Entertainment Weeklys Margaret Lyons wrote that, while "its out-and-out silliness wasn't in the supertraditional Office style", she "totally dug it". Furthermore, she praised Kaling's writing, saying "Leave it to Mindy Kaling to deliver the best episode of The Office in a long, long time." Alan Sepinwall of HitFix gave the episode a mixed review. He felt the episode "was a complete cartoon" and also stated "It bore very little resemblance to what the show once was". Despite this he also stated, that "on its own completely absurd level, it worked" because it was very humorous; Sepinwall noted that he "found [himself] laughing a surprising amount of the time, even more than at previous episodes this season that felt more Office-like".

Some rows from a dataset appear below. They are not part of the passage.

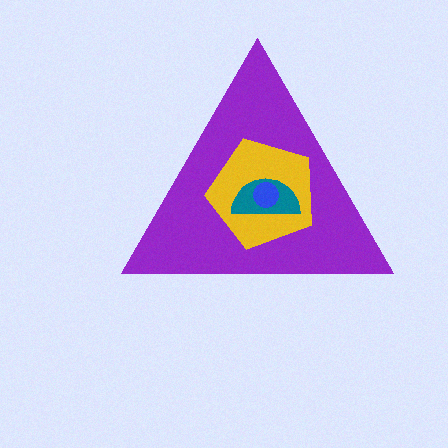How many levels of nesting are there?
4.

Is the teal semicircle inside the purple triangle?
Yes.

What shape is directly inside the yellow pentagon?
The teal semicircle.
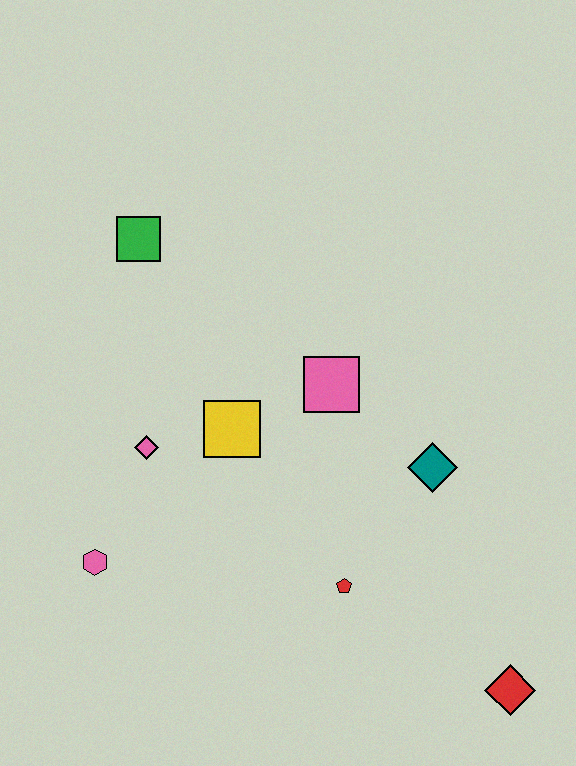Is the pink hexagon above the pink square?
No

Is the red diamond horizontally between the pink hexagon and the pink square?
No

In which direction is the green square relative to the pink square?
The green square is to the left of the pink square.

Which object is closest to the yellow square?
The pink diamond is closest to the yellow square.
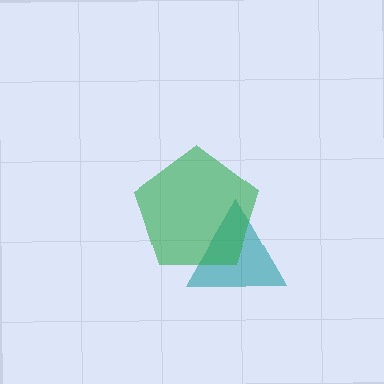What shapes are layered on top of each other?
The layered shapes are: a teal triangle, a green pentagon.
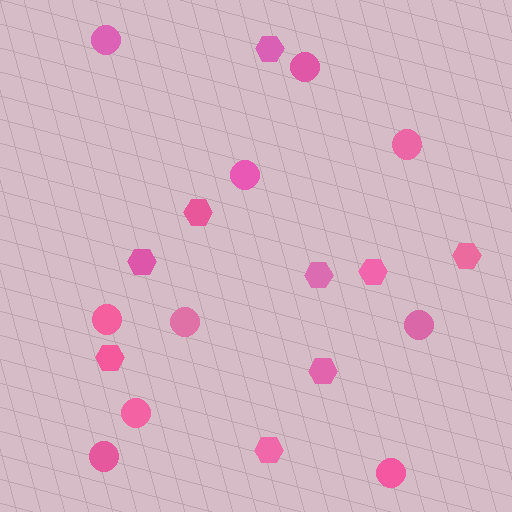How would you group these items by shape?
There are 2 groups: one group of circles (10) and one group of hexagons (9).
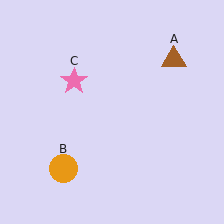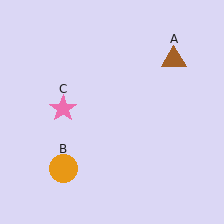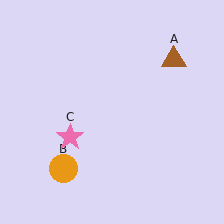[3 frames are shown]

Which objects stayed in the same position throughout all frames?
Brown triangle (object A) and orange circle (object B) remained stationary.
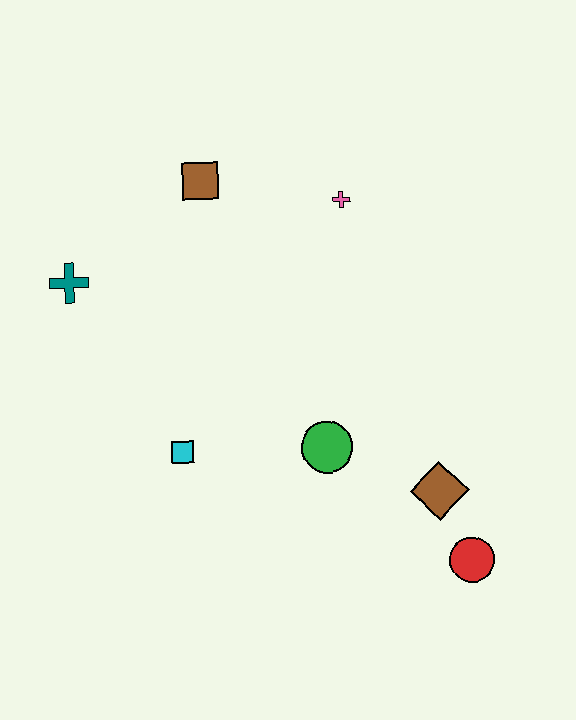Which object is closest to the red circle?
The brown diamond is closest to the red circle.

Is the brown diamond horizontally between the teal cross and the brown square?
No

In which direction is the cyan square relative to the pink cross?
The cyan square is below the pink cross.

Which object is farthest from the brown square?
The red circle is farthest from the brown square.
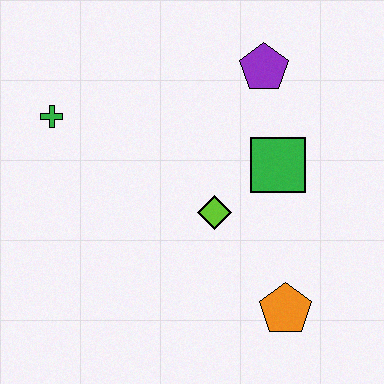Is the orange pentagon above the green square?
No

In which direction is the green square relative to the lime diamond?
The green square is to the right of the lime diamond.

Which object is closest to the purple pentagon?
The green square is closest to the purple pentagon.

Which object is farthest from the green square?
The green cross is farthest from the green square.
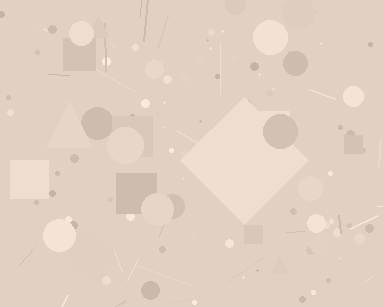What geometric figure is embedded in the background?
A diamond is embedded in the background.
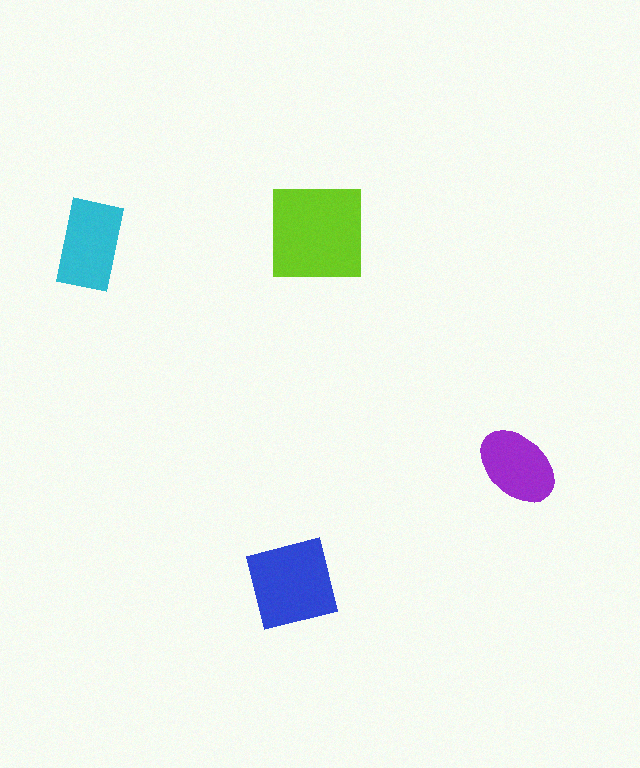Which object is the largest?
The lime square.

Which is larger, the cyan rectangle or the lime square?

Bonnie Stiernberg of Paste magazine awarded the episode an 8.2 rating out of 10, noting that "The Office is at its best when it has one foot planted in reality and the other drifting off into the absurd." She also enjoyed that the show illustrated Michael's actual talents as a salesman. Furthermore, Stiernberg felt that Andy's subplot helped balance the "silliness" of Michael's main plot. Dan Forcella of TV Fanatic awarded the episode four-and-a-half stars out of five and praised Olyphant's acting, writing that he "just killed it" during his appearance. He also called the entry "a big step up from last week", largely due to its entertaining main plot and its "pleasant" B-story.